It might sound crazy, but there is a species of ants that explode when they are threatened by an intruder. These exploding ants can be found in the remote rainforests of Borneo, Thailand and Malaysia.

The strange thing is that these ants have been around for more than 200 years. In 1916, the ants made science headlines, but after that, they seemed to have been forgotten.

Thanks to scientists at the Kuala Belalong Field Studies Center in Brunei, the exploding ants are making news once again. Plenty of research has been conducted, and finally, the species of ants have been given an official name.

The journal ZooKeys is calling the exploding ants Colobopsis explodens. These special ants are extremely loyal to the colony or ant nest. In fact, they will give up their lives to save the colony from an attack.

The worker ants naturally possess a nasty-smelling gooey toxin in their bellies to use when an intruder is threatening the nest. These exploding wonders rupture their own abdomens to release their sticky yellow fluid to fight back. The toxin or venom will either kill or repel the intruder. Take a look at an exploding ant in action here.
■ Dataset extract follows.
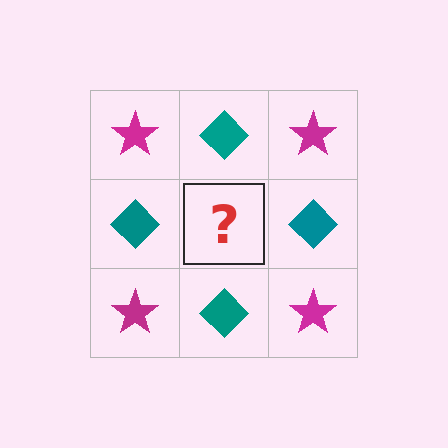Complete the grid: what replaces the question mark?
The question mark should be replaced with a magenta star.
These self-sacrificing ants have been compared to honey bees that sting. Both insects die after releasing their unique venom.
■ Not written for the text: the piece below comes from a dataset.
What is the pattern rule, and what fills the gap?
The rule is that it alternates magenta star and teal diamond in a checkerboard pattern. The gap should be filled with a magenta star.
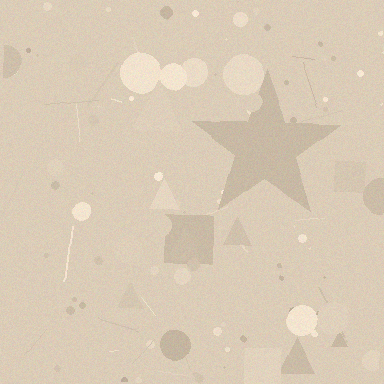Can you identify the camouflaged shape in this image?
The camouflaged shape is a star.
Alice Laciny is fascinated by these rare ants and wrote a college paper about them. She is a graduate student at the Natural History Museum Vienna and part of a research group watching how the ants go about their daily living.
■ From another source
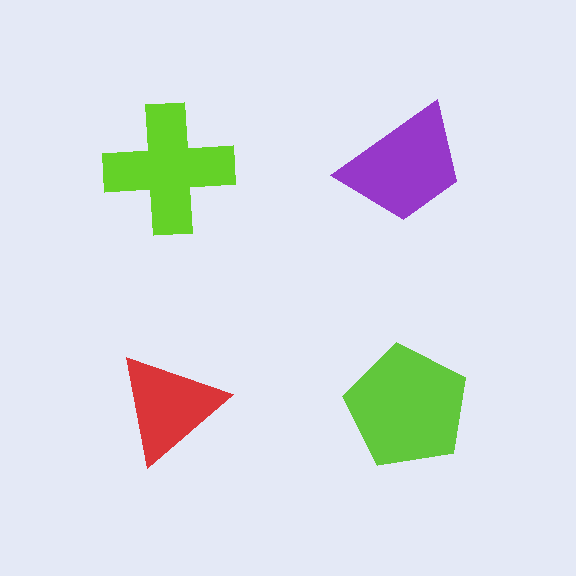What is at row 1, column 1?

Laciny isn’t sure what the ants eat, but she observed that they get busy from 6 AM to 6 PM. The ants roam about for food.

The group introduced an enemy (weaver ant) to watch how the exploding ants begin to burst their own bellies.

The poison then traps the invader in the gooey fluid.

Laciny reports that there are elusive males in the colony that possess wings. They fly off into the rainforest.

Laciny and the group are now studying what the ants’ goo consists of.